The German federal system and admittedly better German Covid rates are cited as an example of how a reformed Britain could function, as if the devolved nations don’t have full autonomy over their health services.
When it comes to the economies of small countries, nationalist-Remainers are usually keen to claim how much better small northern states perform compared to the supposedly failing British state, but a comparison of European unemployment levels published this month paints a different picture.
In Scotland, it’s 4.5 per cent (UK 4.4) but, with monetary policy constrained by the Euro, it’s 7.4 in Ireland, 8.4 in Finland and 9 per cent in Sweden, the latter allied with Denmark (6.1) in a bitter row over financing the bail-out of stricken southern EU states. Outside the EU, Norwegian unemployment is now at 5.3 per cent.

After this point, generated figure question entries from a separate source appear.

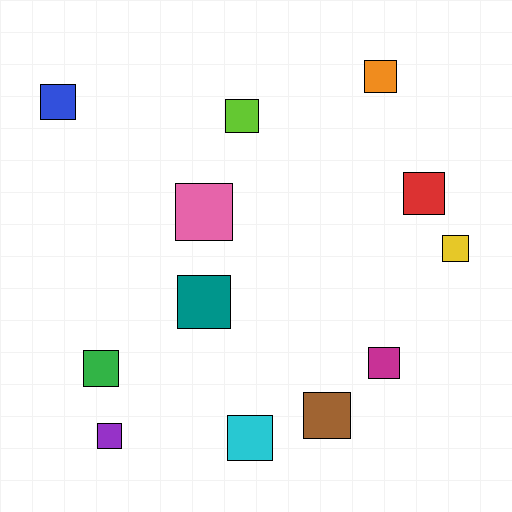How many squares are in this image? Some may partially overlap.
There are 12 squares.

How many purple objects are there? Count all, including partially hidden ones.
There is 1 purple object.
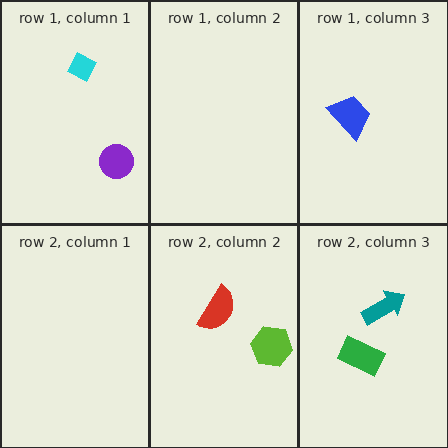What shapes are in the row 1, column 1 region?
The purple circle, the cyan diamond.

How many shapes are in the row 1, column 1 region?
2.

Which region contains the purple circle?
The row 1, column 1 region.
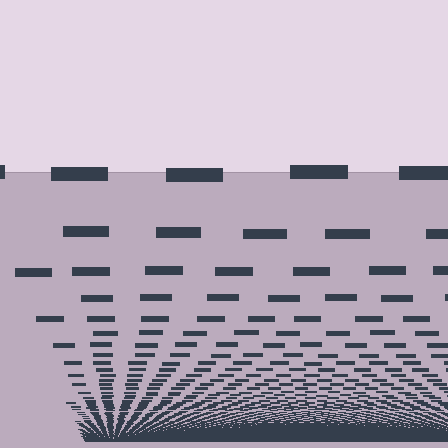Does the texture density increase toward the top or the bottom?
Density increases toward the bottom.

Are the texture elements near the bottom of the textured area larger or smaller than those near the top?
Smaller. The gradient is inverted — elements near the bottom are smaller and denser.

Constitutional and bureaucratic upheaval which would cost billions might be great for lawyers and politicians – and public sector employment – but like devolution in 1997 will not make independence go away or make a jot of difference to the way SNP voters regard London. Devolution can’t be undone and the UK cash tap can’t be turned off, but Scottish voters need to accept that’s precisely what independence will mean.
For the Prime Minister, he’ll be aware of Sir Winston Churchill’s advice and he doesn’t have much alternative: keep buggering on.